Xihang Dai
AI Engineer — RAG pipelines and LLM-powered agent systems
Education
Beijing University of Posts and Telecommunications
09/2019 — 06/2023Bachelor of Engineering, Telecommunications Engineering and Management
Experience
China Unicom Global LimitedAssistant AI Engineer
09/2023 — Present- AI engineer specialising in LLM-driven agent architectures and knowledge-centric systems, with proven experience in enterprise-scale deployment, evaluation, and heterogeneous accelerator environments.

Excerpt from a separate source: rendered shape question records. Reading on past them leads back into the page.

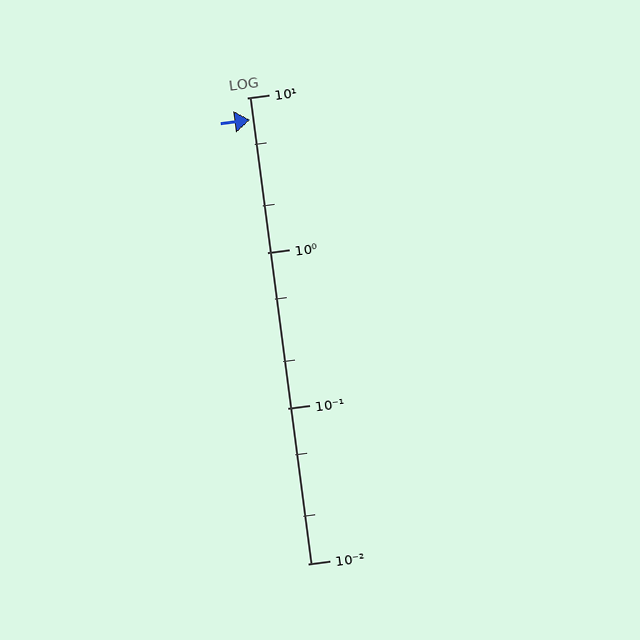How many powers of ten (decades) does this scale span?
The scale spans 3 decades, from 0.01 to 10.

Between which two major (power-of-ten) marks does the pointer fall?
The pointer is between 1 and 10.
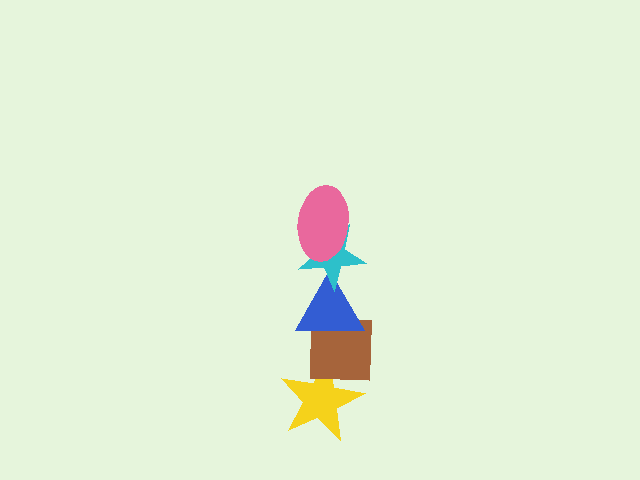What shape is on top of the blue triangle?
The cyan star is on top of the blue triangle.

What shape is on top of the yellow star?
The brown square is on top of the yellow star.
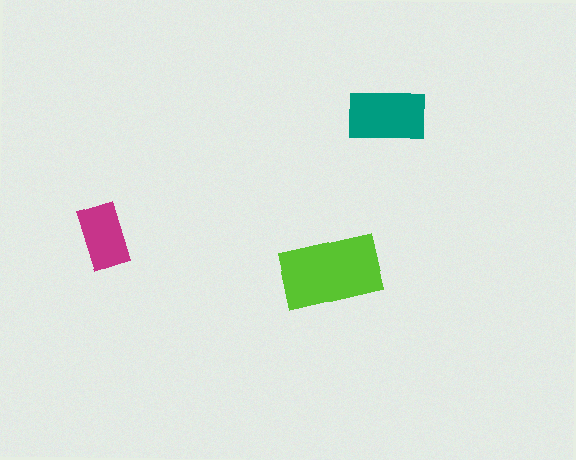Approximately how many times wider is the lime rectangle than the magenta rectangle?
About 2 times wider.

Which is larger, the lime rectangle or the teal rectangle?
The lime one.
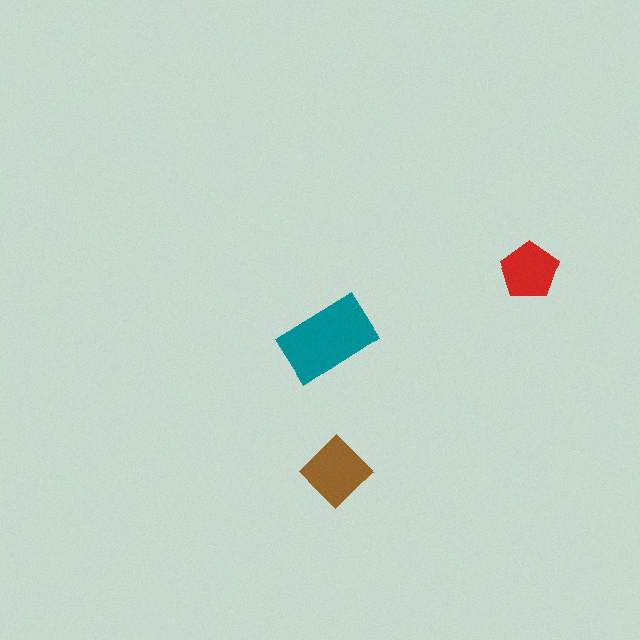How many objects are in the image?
There are 3 objects in the image.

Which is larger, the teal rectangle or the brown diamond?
The teal rectangle.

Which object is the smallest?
The red pentagon.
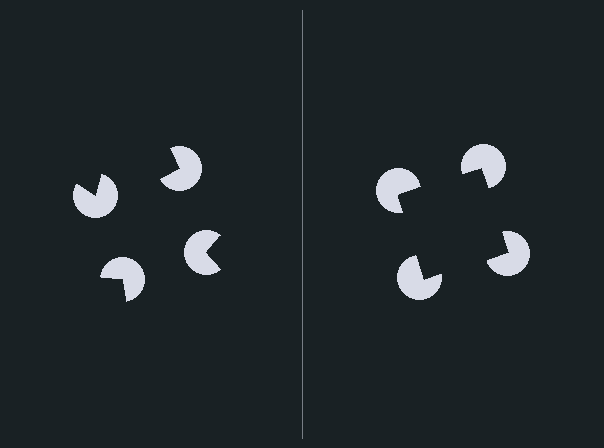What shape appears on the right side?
An illusory square.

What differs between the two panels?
The pac-man discs are positioned identically on both sides; only the wedge orientations differ. On the right they align to a square; on the left they are misaligned.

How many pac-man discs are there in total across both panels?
8 — 4 on each side.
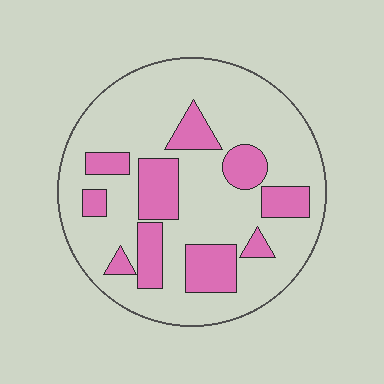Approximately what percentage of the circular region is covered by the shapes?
Approximately 25%.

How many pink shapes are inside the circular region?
10.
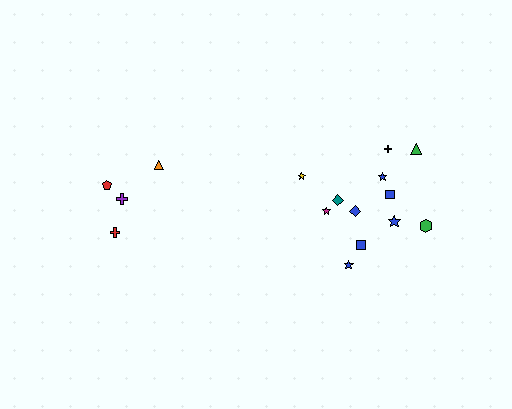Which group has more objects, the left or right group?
The right group.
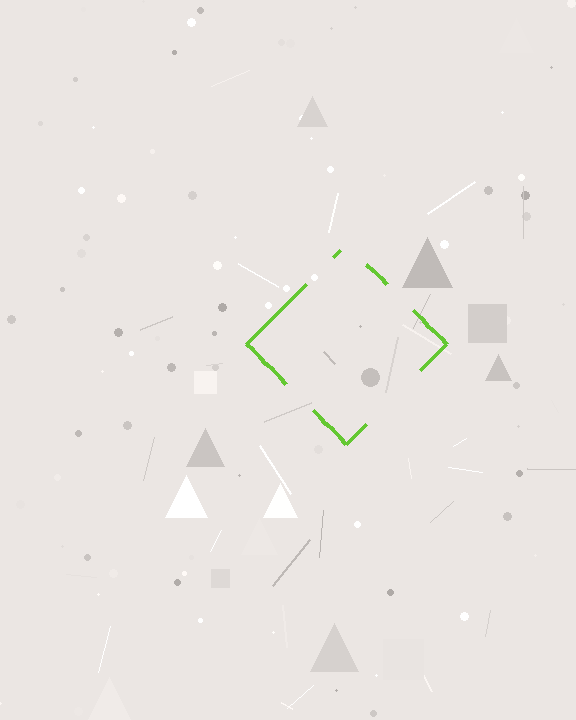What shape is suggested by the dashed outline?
The dashed outline suggests a diamond.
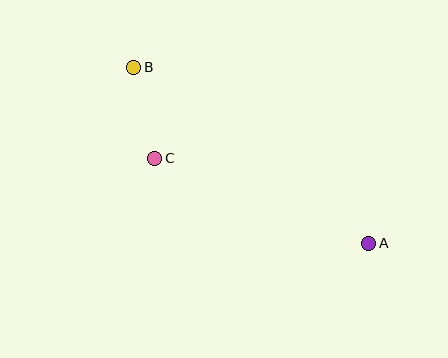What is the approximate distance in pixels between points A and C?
The distance between A and C is approximately 230 pixels.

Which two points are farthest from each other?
Points A and B are farthest from each other.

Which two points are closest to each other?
Points B and C are closest to each other.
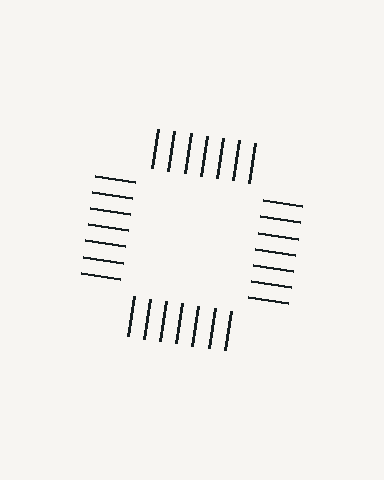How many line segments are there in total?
28 — 7 along each of the 4 edges.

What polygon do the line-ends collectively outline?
An illusory square — the line segments terminate on its edges but no continuous stroke is drawn.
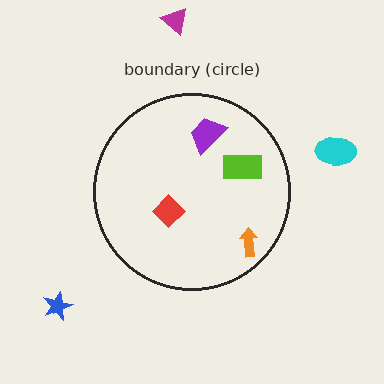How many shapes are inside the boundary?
4 inside, 3 outside.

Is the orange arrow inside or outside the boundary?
Inside.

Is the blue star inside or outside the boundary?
Outside.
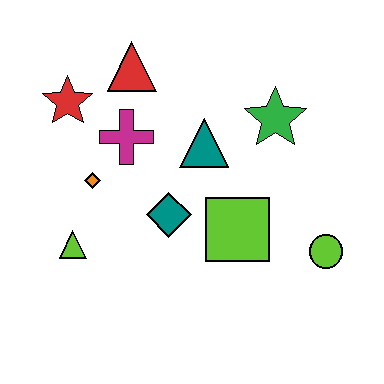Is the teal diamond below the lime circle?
No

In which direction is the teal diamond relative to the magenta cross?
The teal diamond is below the magenta cross.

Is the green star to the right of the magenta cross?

- Took primary responsibility for end-to-end on-premises LLM deployment in isolated enterprise environments using Docker on GPU/NPU infrastructure; optimised inference performance for high-concurrency workloads and developed a comprehensive RAG evaluation framework.
- Experienced with LangGraph and Dify for agent development; working knowledge of OpenClaw for agent runtime orchestration. Hands-on with state management, short-/long-term memory design, and multi-turn context maintenance.
- Strong interest in long-term planning and self-evolving agent systems, with the goal of leveraging isolated-environment deployment experience to explore federated learning and privacy-enhanced techniques for agentic workflows.
Projects
Intelligent Question Answering PlatformEnterprise Knowledge Platform
09/2023 — Present- Designed and implemented end-to-end Python pipelines for ingesting, preprocessing, and indexing multi-format knowledge sources (documents, structured/semi-structured data), using Surya OCR for scanned and image-based content to build a unified enterprise knowledge base.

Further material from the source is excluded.